今までの骨伝導イヤホンとは違う--BoCo「earsopen」が目指した高音質化

 周囲の音が聞こえるイヤホンがにわかに注目を集めている。ランニング中の車のクラクションや、オフィスでの人の呼びかけなど、音楽は聞きたいが、周囲の音を遮断してはいけない状況は意外と多い。そんな「音楽も周囲の音も両方聞きたい」という新たなリスニングスタイルに、BoCo(ボコ)は骨伝導イヤホン「earsopen(イヤーズオープン)」で挑む。

「earsopen
「earsopen」

 骨伝導は、骨を震わせることで鼓膜を振動させなくても音を振動として伝えることができる技術。耳を塞がないため、周囲の音を聞き取ることができ、聴覚障害がある人向けの補助器具としても使われている。
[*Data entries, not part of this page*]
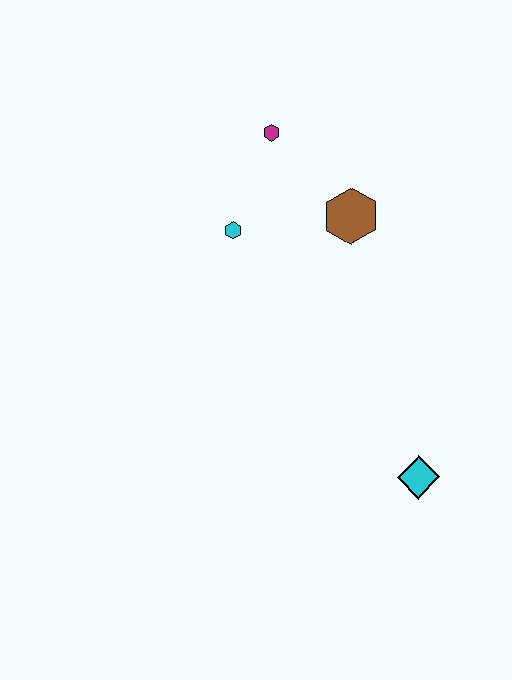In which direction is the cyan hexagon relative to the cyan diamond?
The cyan hexagon is above the cyan diamond.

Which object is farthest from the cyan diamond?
The magenta hexagon is farthest from the cyan diamond.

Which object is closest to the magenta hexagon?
The cyan hexagon is closest to the magenta hexagon.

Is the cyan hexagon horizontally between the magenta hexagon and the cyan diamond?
No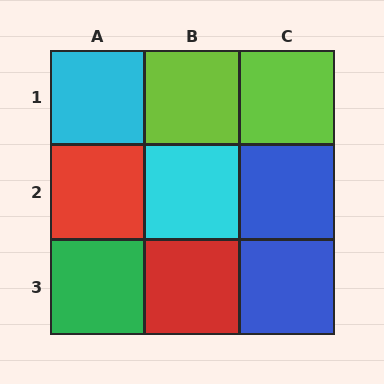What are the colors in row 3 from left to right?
Green, red, blue.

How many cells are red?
2 cells are red.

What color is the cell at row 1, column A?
Cyan.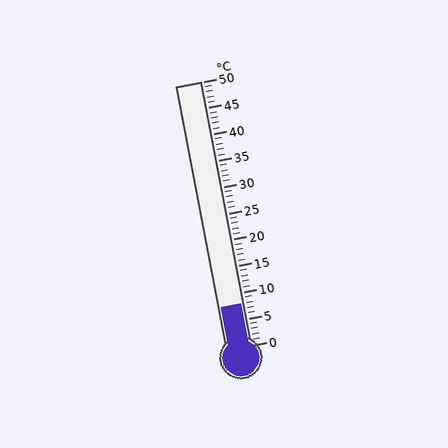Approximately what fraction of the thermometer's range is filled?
The thermometer is filled to approximately 15% of its range.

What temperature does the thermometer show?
The thermometer shows approximately 8°C.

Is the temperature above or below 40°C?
The temperature is below 40°C.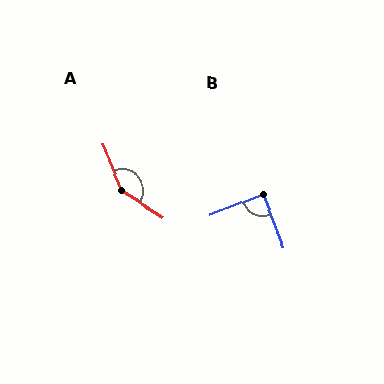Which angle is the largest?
A, at approximately 145 degrees.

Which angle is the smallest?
B, at approximately 90 degrees.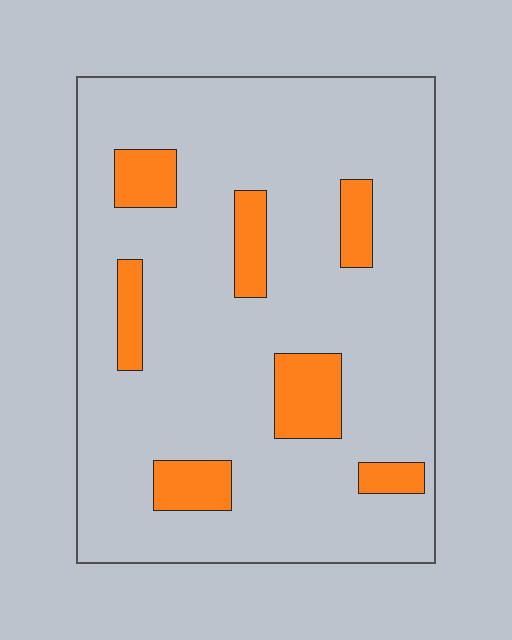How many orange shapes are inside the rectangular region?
7.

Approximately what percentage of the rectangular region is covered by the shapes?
Approximately 15%.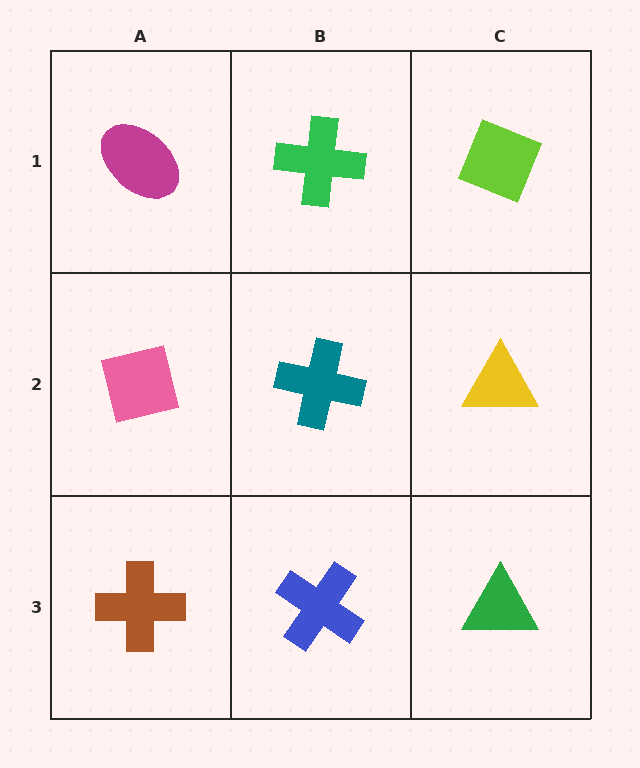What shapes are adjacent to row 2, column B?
A green cross (row 1, column B), a blue cross (row 3, column B), a pink square (row 2, column A), a yellow triangle (row 2, column C).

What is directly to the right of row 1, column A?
A green cross.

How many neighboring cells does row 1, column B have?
3.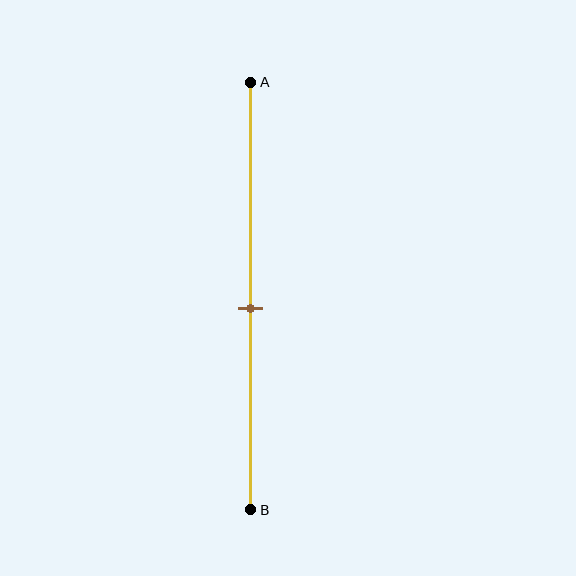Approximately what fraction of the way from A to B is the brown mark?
The brown mark is approximately 55% of the way from A to B.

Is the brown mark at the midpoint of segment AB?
No, the mark is at about 55% from A, not at the 50% midpoint.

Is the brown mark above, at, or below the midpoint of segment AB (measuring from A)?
The brown mark is below the midpoint of segment AB.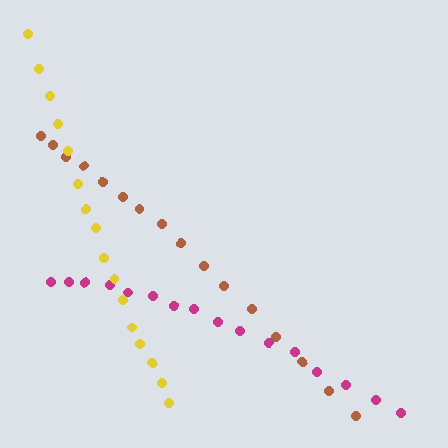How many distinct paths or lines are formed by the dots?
There are 3 distinct paths.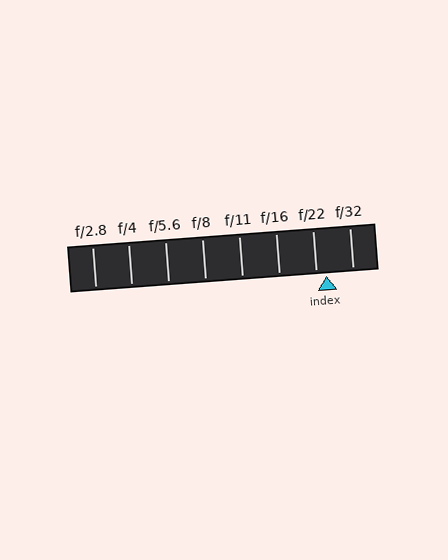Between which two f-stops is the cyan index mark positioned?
The index mark is between f/22 and f/32.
 BoCoは、骨伝導の特許をいくつも取得しているゴールデンダンスとパートナーシップを組みearsopenを開発。主に人の声に聞こえやすくしていた従来の骨伝導イヤホンの機能を広げ、“高音質再生”を目指した。

 「骨伝導デバイスは10年以上前から知っていたが、音楽が聴けるデバイスではないという認識だった。音響機器に使うのは難しいと思った」と話すのは、BoCoのソリューション開発部ゼネラルマネージャーの荒牧純一氏。当初、骨伝導デバイス用のアンプを作ってほしいと言われて、earsopenの開発に参加。専用アンプを作ったところ、予想とは裏腹に「ものすごく良い音がした」と当時を振り返る。

骨伝導デバイス。口径は10mm
骨伝導デバイス。口径は10mm

 earsopenに使用している骨伝導デバイスは、ゴールデンダンスが1年以上に及ぶ技術改良を経て生み出したもの。素材や構造を何度も見直した結果、最終的にはとてもシンプルな構造にたどり着いたという。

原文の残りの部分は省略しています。